The state is responsible for 3,597 adults with developmental disabilities — lifelong conditions such as Down syndrome, cerebral palsy or autism that impair one’s ability to live independently. Only a minority live in group homes — and, in fact, one in eight lives alone.

The rest live in supervised apartments, with relatives, or in “shared living” with a nonrelative. They draw on an array of services to help with daily tasks, provide transportation and keep them active and, often, employed. Caring for a person in a group home costs, on average, $108,000 a year, while these community-based services average one-quarter to one-third that amount.

Each individual receives a set funding level from the state based on his or her needs. Most clients choose one of 39 agencies to provide supports, but a few, like Megan Reynolds, hire help on their own.

Over the years, each of these agencies negotiated different payment rates, so that today the state pays different prices for the same services. The state Department of Behavioral Healthcare, Developmental Disabilities and Hospitals introduced Project Sustainability to bring clarity and fairness to the system.

Project Sustainability has two key aspects: a new method of assessing clients that ascertains which services each one needs to maximize independence; and a new payment schedule that pays each provider the same amount for a given service. There is little disagreement about the need for a fair payment structure, nor the value of the new assessment tool, but many concerns linger.

“Project Sustainability has become the cover for paying less money,” says Ray Arsenault, executive director of Spurwink RI, an agency serving 60 people. “We’re equalizing rates at a much lower level than the system needs.”

“If we were in a time of expanding budgets, this would be easier to absorb and adjust to,” says Donna Martin, executive director of the Community Provider Network of RI, a trade group representing 19 provider agencies. With the latest cutbacks, Martin fears some agencies will shut their doors.

The state hopes to encourage more of its developmentally disabled clients to move into self-directed care like Megan Reynolds. This approach allows greater independence and control, and sometimes costs less. Although self-directed care has been available for two decades, only 240 are taking advantage of it, and state officials say many more could.

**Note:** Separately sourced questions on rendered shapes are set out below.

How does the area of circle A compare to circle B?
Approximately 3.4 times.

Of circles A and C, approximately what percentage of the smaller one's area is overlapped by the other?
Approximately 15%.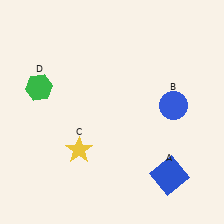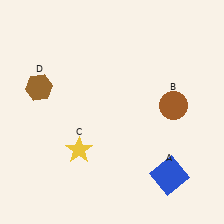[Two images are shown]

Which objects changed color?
B changed from blue to brown. D changed from green to brown.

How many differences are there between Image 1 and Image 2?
There are 2 differences between the two images.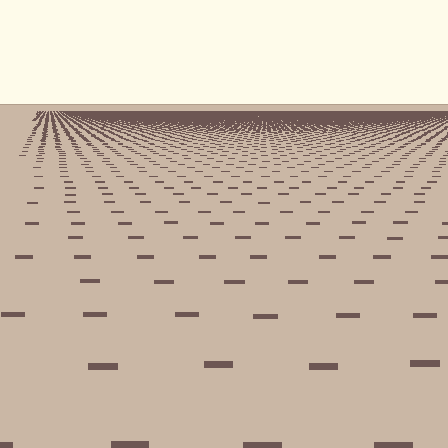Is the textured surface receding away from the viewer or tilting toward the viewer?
The surface is receding away from the viewer. Texture elements get smaller and denser toward the top.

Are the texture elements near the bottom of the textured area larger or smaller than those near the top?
Larger. Near the bottom, elements are closer to the viewer and appear at a bigger on-screen size.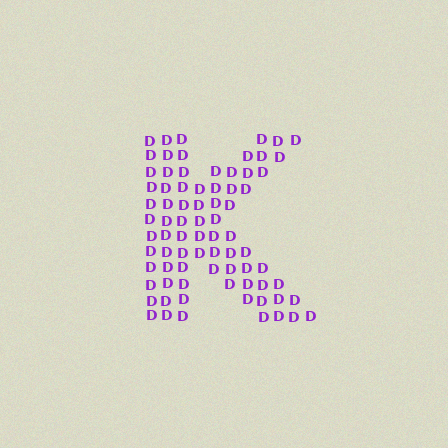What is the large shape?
The large shape is the letter K.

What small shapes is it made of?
It is made of small letter D's.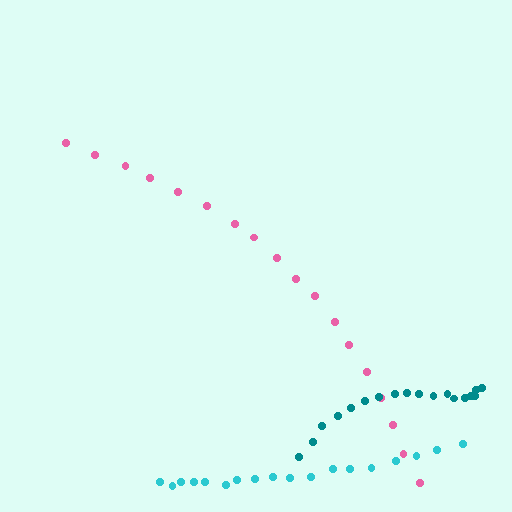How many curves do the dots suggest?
There are 3 distinct paths.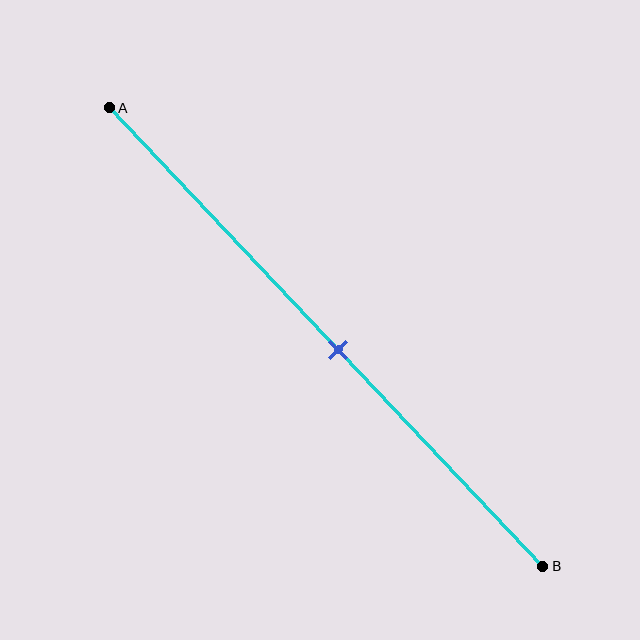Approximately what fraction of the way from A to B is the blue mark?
The blue mark is approximately 55% of the way from A to B.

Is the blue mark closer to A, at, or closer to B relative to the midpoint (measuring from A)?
The blue mark is approximately at the midpoint of segment AB.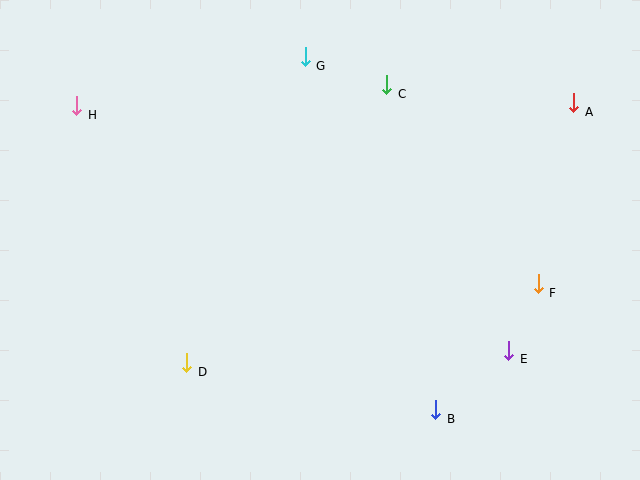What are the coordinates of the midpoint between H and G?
The midpoint between H and G is at (191, 90).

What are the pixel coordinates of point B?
Point B is at (436, 419).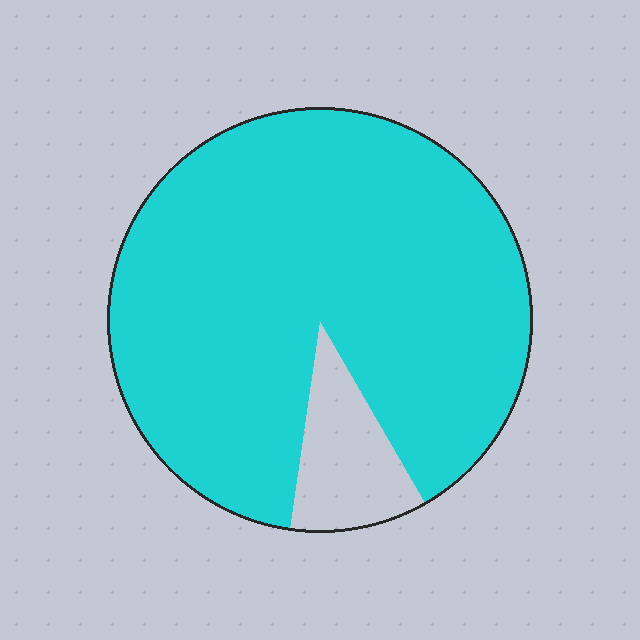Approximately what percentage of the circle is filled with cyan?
Approximately 90%.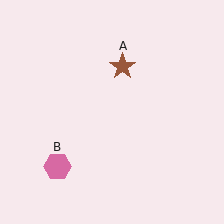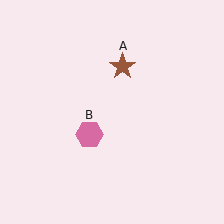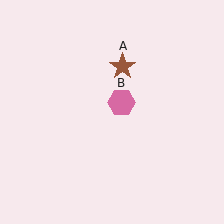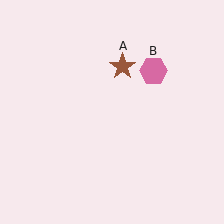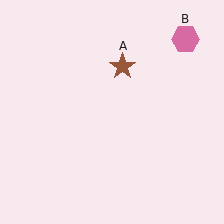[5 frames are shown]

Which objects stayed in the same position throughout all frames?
Brown star (object A) remained stationary.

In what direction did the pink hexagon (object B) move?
The pink hexagon (object B) moved up and to the right.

But not everyone with a developmental disability could do what Reynolds does. Some people have severe intellectual or behavioral problems. (The state says that nearly half the developmental disabilities population will always need 24-hour care.) And not everyone has a smart, youthful, dedicated mother like Renee Doran, who spends countless uncompensated hours working as a one-woman employment agency for her daughter.

Doran, 46, a software engineer, lives in North Attleboro and has two other much younger children. But she still owns the house where Reynolds grew up and now lives, and five years ago she found a roommate for Reynolds, a woman who fills in as personal assistant only when one of the regulars is unexpectedly unavailable.

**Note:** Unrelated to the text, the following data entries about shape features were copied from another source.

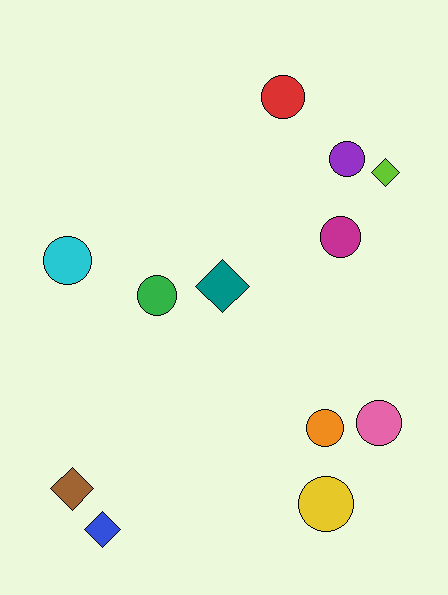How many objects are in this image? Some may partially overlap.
There are 12 objects.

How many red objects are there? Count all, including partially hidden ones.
There is 1 red object.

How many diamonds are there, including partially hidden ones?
There are 4 diamonds.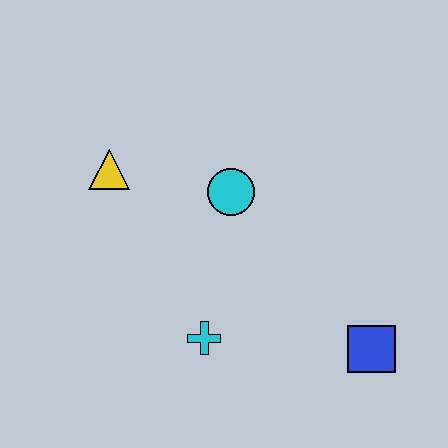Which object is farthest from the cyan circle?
The blue square is farthest from the cyan circle.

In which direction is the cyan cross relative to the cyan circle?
The cyan cross is below the cyan circle.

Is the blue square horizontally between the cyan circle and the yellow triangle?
No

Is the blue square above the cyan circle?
No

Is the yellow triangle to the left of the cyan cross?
Yes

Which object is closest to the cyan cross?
The cyan circle is closest to the cyan cross.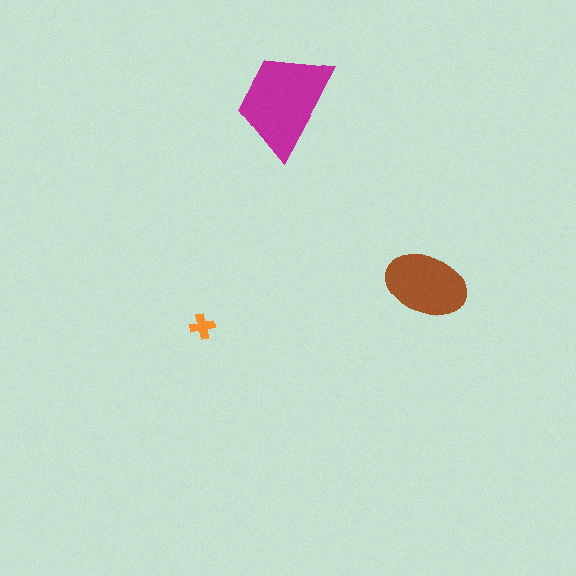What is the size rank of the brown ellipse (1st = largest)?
2nd.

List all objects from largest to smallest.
The magenta trapezoid, the brown ellipse, the orange cross.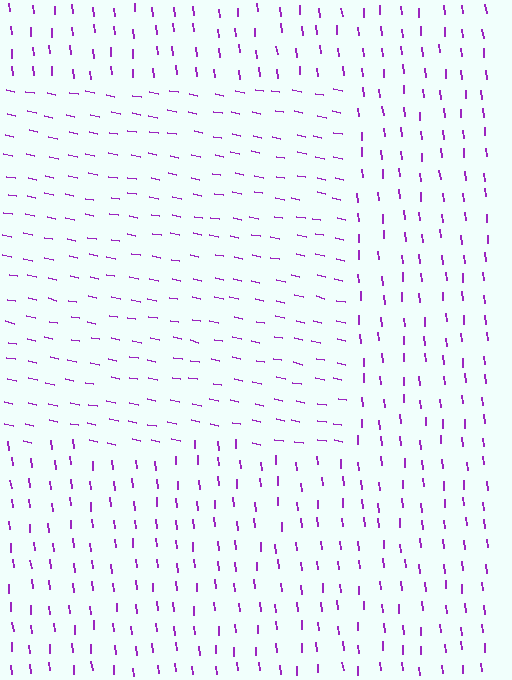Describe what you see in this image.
The image is filled with small purple line segments. A rectangle region in the image has lines oriented differently from the surrounding lines, creating a visible texture boundary.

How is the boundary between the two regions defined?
The boundary is defined purely by a change in line orientation (approximately 73 degrees difference). All lines are the same color and thickness.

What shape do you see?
I see a rectangle.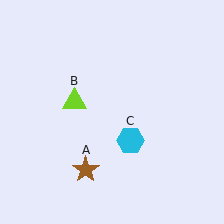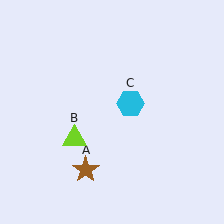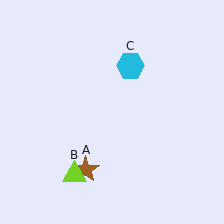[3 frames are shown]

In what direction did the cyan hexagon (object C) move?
The cyan hexagon (object C) moved up.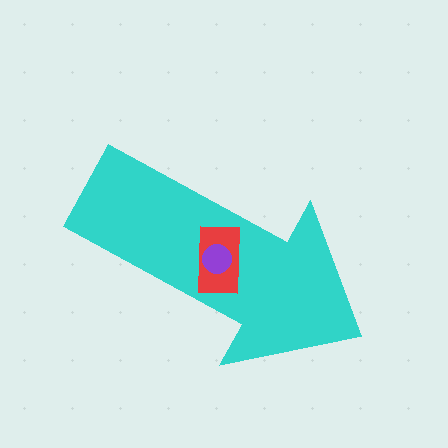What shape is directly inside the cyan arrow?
The red rectangle.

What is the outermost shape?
The cyan arrow.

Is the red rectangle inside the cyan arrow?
Yes.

“My daughter by nature would tend to be isolated, so it’s important that she has people around her to talk to,” Doran says. “Otherwise, she’d spend her whole time watching TV or reading on the computer.”

Doran usually hires college students from nearby Providence College or Rhode Island College. Reynolds then meets the prospects to see if they hit it off. The personal assistants help Reynolds manage her life, prodding her to do such chores as her laundry — tasks she knows how to do, but has trouble staying focused on.

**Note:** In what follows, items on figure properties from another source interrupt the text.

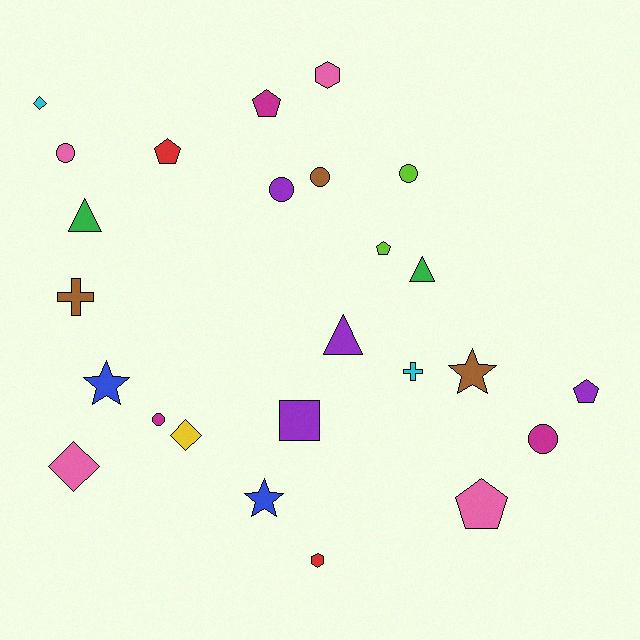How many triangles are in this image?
There are 3 triangles.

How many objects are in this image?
There are 25 objects.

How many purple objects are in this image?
There are 4 purple objects.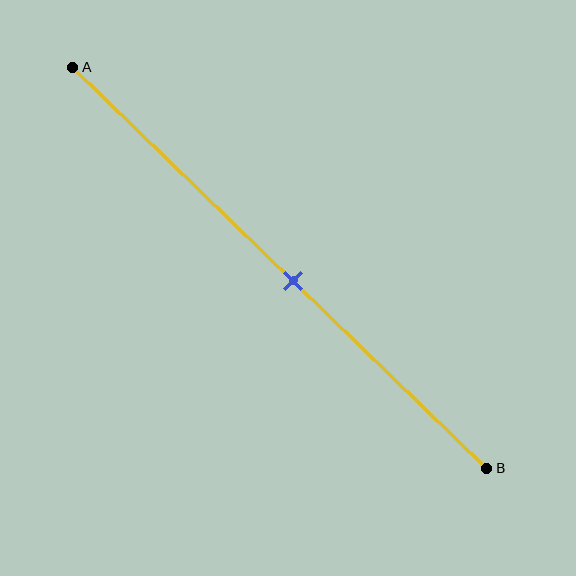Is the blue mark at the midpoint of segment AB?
No, the mark is at about 55% from A, not at the 50% midpoint.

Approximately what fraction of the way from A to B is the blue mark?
The blue mark is approximately 55% of the way from A to B.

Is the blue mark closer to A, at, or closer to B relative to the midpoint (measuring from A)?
The blue mark is closer to point B than the midpoint of segment AB.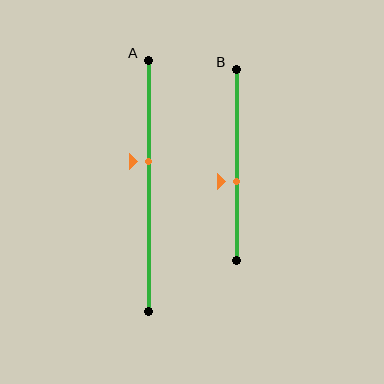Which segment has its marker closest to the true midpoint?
Segment B has its marker closest to the true midpoint.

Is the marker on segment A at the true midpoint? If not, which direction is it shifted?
No, the marker on segment A is shifted upward by about 10% of the segment length.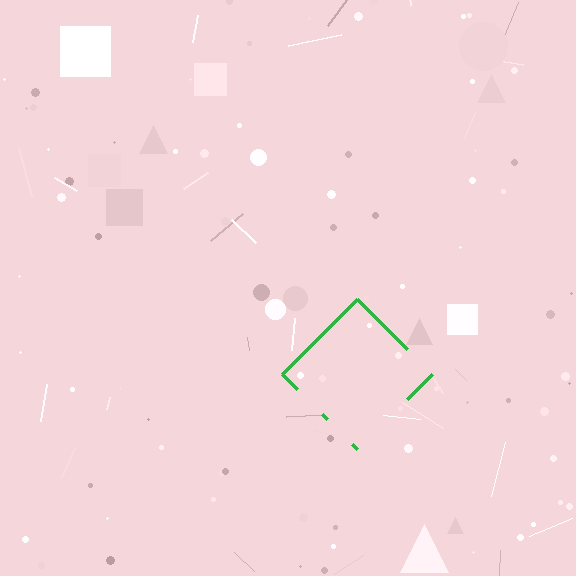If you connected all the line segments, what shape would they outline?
They would outline a diamond.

Doran worries that her daughter may become a victim of her own success. Will the state decide that she needs less help because she’s doing so well, or will it understand that she’s doing so well only because she has all this help? Will there be enough flexibility for Reynolds to try new things and grow in new ways?

“I want her to be striving to be better, striving maybe for a new job, or striving to develop new hobbies,” Doran says. “I want her to grow and change.”